Backtrace when the node is created (use PyTensor flag traceback__limit=N to make it longer):
  File "<ipython-input-3-d92932096aff>", line 1, in <module>
    get_ipython().run_line_magic('run', 'numeral-production/pymc_poc_inline.py data_ngram_full.csv -c en-2019 -m 100 -w 100 --start 1 --algo metropolis --opt-method combinatorial -d 100 -t 100')
  File "/home/emile/Dev/python/miniforge3/envs/pymc/lib/python3.13/site-packages/IPython/core/interactiveshell.py", line 2486, in run_line_magic
    result = fn(*args, **kwargs)
  File "/home/emile/Dev/python/miniforge3/envs/pymc/lib/python3.13/site-packages/IPython/core/magics/execution.py", line 860, in run
    run()
  File "/home/emile/Dev/python/miniforge3/envs/pymc/lib/python3.13/site-packages/IPython/core/magics/execution.py", line 845, in run
    runner(filename, prog_ns, prog_ns,
  File "/home/emile/Dev/python/miniforge3/envs/pymc/lib/python3.13/site-packages/IPython/core/pylabtools.py", line 230, in mpl_execfile
    safe_execfile(fname, *where, **kw)
  File "/home/emile/Dev/python/miniforge3/envs/pymc/lib/python3.13/site-packages/IPython/core/interactiveshell.py", line 2904, in safe_execfile
    py3compat.execfile(
  File "/home/emile/Dev/python/miniforge3/envs/pymc/lib/python3.13/site-packages/IPython/utils/py3compat.py", line 56, in execfile
    exec(compiler(f.read(), fname, "exec"), glob, loc)
  File "/home/emile/Ling/Postdoc-ZAS/Number (SM)/numeral-production/pymc_poc_inline.py", line 105, in <module>
    costs = pm.Deterministic("costs", grammar_set_op(constant_set, prim_set, cost_weight)[0])
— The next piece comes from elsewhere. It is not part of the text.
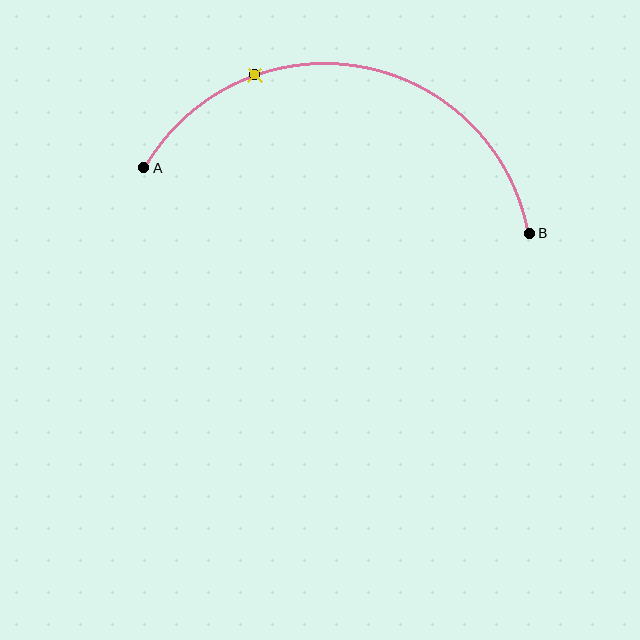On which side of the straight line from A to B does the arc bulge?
The arc bulges above the straight line connecting A and B.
HINT: Use the PyTensor flag `exception_verbosity=high` for a debug print-out and storage map footprint of this Apply node.
"""

Ah yeah that makes sense. I guess in principle nothing is wrong with it, but how to store the outputs, since everything needs to be a square array. I think this is simply not supported, unless you can hide it all inside a distribution that spits out the sparse weight vector with static shape

Yeah, the fact my op doesn’t fail with SMC, just the tracking code, suggests it actually works in principle. I would assume there is no deep reason it can’t work with Metropolis either. But at any rate I’m just going to find an equivalent model that doesn’t have variable-size parameters, it’s fine.

1 Like

pymc samplers don’t handle variables with dynamic sizes. PyMC calls model.initial_point() at the start of sampling and then assumes these shapes will hold for the interity of sampling.
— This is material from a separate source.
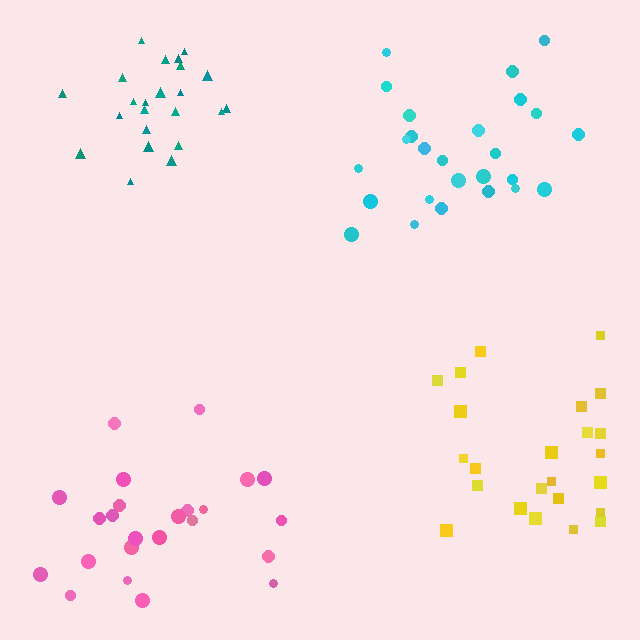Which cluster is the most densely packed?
Teal.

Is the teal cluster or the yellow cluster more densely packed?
Teal.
It’s not just a dumb limitation, it’s hard to write variable size samplers. You need something like Reversible-jump Markov chain Monte Carlo - Wikipedia

Then you also need a good data structure to store the ragged arrays

Can you rewrite your model so the shape is constant (pad it to the same max size) but your likelihood is told to ignore the padded values?
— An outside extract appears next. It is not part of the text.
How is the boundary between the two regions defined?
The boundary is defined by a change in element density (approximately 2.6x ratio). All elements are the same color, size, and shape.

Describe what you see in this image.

tuning / convergence may still struggle but at least you’ll have a chance for more interesting fail

My model has the property that high values for the weights end up not affecting the likelihood so I did this:

weights = pm.Uniform(..., shape=shape_constant)
mask = pm.Bernoulli(..., shape=shape_constant)
actual_weights = weights * mask + (1 - mask) * big_number

which I should have done from the beginning since it’s cleaner anyway (I expect the weight variable for a given position to be more independent from the other parameters if written like this).